Background: Diffusion-weighted imaging (DWI) is considered by experts as one of the key elements in multi-parametric magnetic resonance imaging (mpMRI) employed in oncological studies outside the brain. A low-to-high b-value ratio DWI has been proposed as an approach to decrease acquisition time and simplify the analysis of DWI data without the need to use a mathematical model.
Methods: Forty-three men with biopsy-proven prostate cancer (PCa) who underwent mpMRI of the prostate were included. Apparent diffusion coefficient (ADC) maps were created in the MRI scanner using a mono-exponential algorithm [b value (× number of averages) =0 (×1), 10 (×1), 25 (×1), 50 (×1), 100 (×1), 250 (×1), 450 (×1), 1000 (×2), 1500 (×3), and 2000 (×5) s/mm2]. DWI ratio images were calculated with three previously estimated optimal b-value combinations: (I) b=100 and b=1000 s/mm2 (R1); (II) b=100 and b=1500 s/mm2 (R2); and (III) b=100 and b=2000 s/mm2 (R3). For quantitative analysis, contrast-to-noise ratio (CNR) between normal and cancerous tissue was compared between the ADC maps and the DWI ratio images in terms of noninferiority. For qualitative analysis, two radiologists read all images in a randomized order without knowing whether the presented image was an ADC map or a DWI ratio image. All images were scored in terms of artifacts, cancer conspicuity and overall image quality with a 5-point scale. Agreement between the readers was assessed by weighted kappa statistics. Agreement was considered as poor when kappa <0.4, fair to good when kappa >0.4 and <0.75 and excellent when kappa >0.75. Mean scores were compared between ADC and each of the DWI ratio images. Agreement between ADC maps and DWI ratio based synthetic ADC were assessed by intraclass correlation (ICC). Values less than 0.5, between 0.5 and 0.75, between 0.75 and 0.9, and greater than 0.90 were indicative of poor, moderate, good, and excellent reliability, respectively. Median difference between low and intermediate/high risk were tested.
Results: Quantitative analysis shows DWI ratio images were not inferior to ADC maps quantitatively [P=0.0298 (ADC vs. R1), <0.0001 (ADC vs. R2) and <0.0001 (ADC vs. R3)]. Qualitatively, DWI ratio images were no more than 0.5 point on Likert scale lower than ADC in overall quality [P=0.0043 (ADC vs. R1), <0.0001 (ADC vs. R2), <0.0001 (ADC vs. R3)]. Reader agreement for the qualitative analysis was good to excellent (weighted kappa =0.4–0.7).
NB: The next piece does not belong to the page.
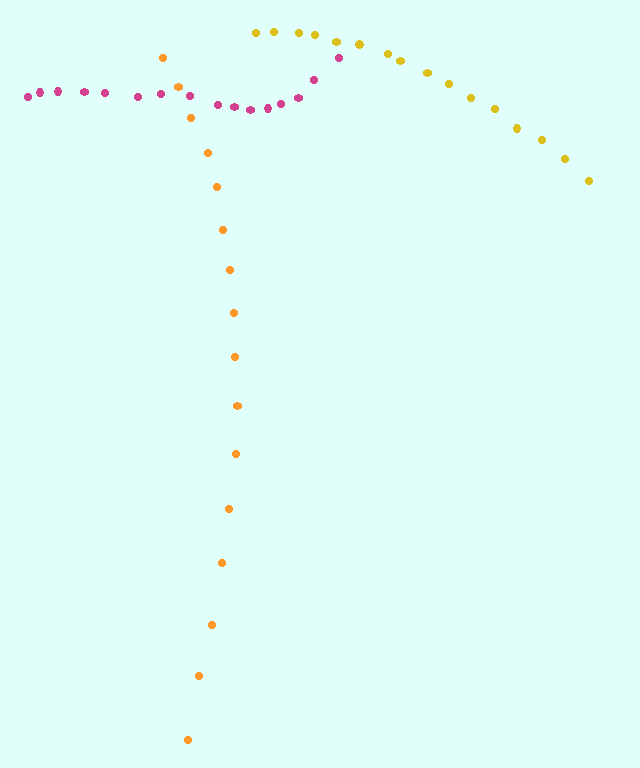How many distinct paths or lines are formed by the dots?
There are 3 distinct paths.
Agreement between ADC maps and the synthetic ADC’s were excellent. Significant difference between low and intermediate/high risk were found in all measurements on average (all P values <0.05).
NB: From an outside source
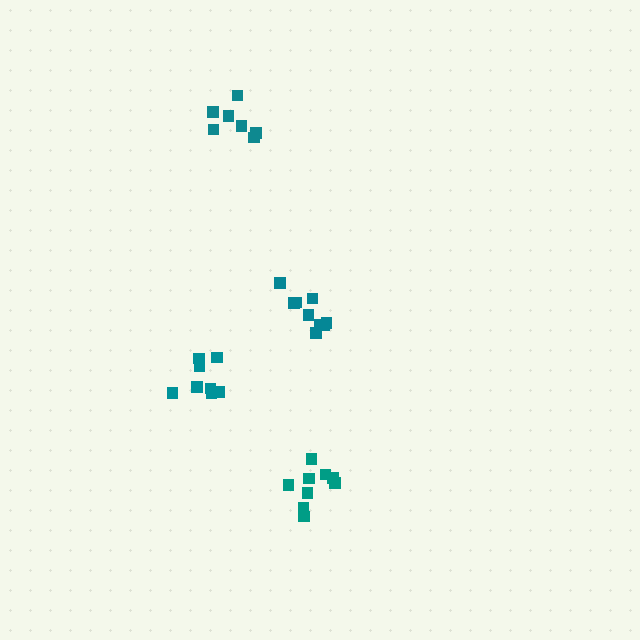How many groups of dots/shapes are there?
There are 4 groups.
Conclusions: We presented an analytical method for searching for the optimal combination of high and low b-values for DWI ratio images in terms of minimizing CNR between cancer and surrounding benign tissues. Optimized DWI ratio images are comparable both quantitatively and qualitatively to ADC maps for the interpretation of DWI data in the context of prostate mpMRI.